How many accused people end up pleading guilty when they should not is a question that concerns me greatly but not one that I should answer here. How and why my clients exercise their options and rights, and how they come to give me final instructions is a question I can answer. My clients instruct me in a manner that is truly and fully informed, with confidence about the likely outcome. Again I respectfully submit that an accused person’s most important decision may be the choice of retaining an experienced criminal defence lawyer in the first place.
Needless to say, if a lawyer’s general approach and reputation is to take matters to trial and to put the crown and police to every burden known to law, that lawyer is more able to negotiate the best deal available in those matters where it may be in the client’s best interests to plead guilty.

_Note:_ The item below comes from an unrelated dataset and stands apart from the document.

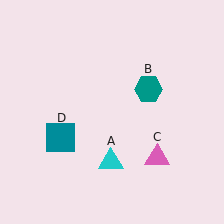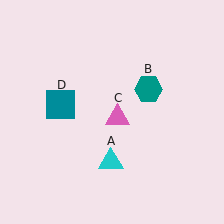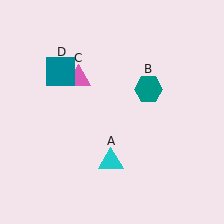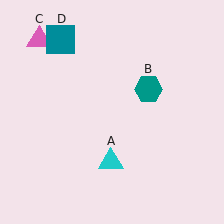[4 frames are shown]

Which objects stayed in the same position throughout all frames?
Cyan triangle (object A) and teal hexagon (object B) remained stationary.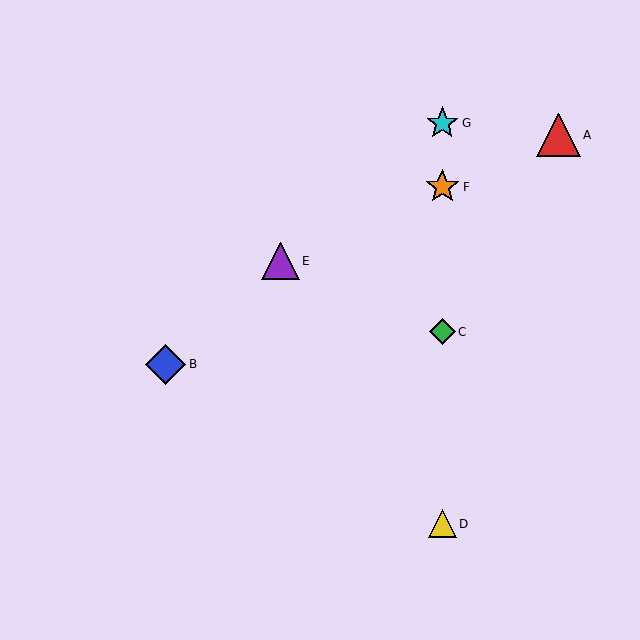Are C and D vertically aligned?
Yes, both are at x≈442.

Obviously the choice of whether to plead guilty or not guilty is of fundamental significance, but there are also many other critical decisions to be made between the time a charge is laid and its final disposition. In spite of the justice system’s best intentions, the unrepresented accused is inevitably disadvantaged. Accused persons who retain experienced counsel put themselves in a position to control the outcome favourably, truly aware of all available options – especially the option of confronting and challenging the police and Crown rather than bowing before them. We bow only before the Court. In return for this, the Court promises to ensure that it is the evidence and the law which determine the outcome rather than the Crown’s superior material resources.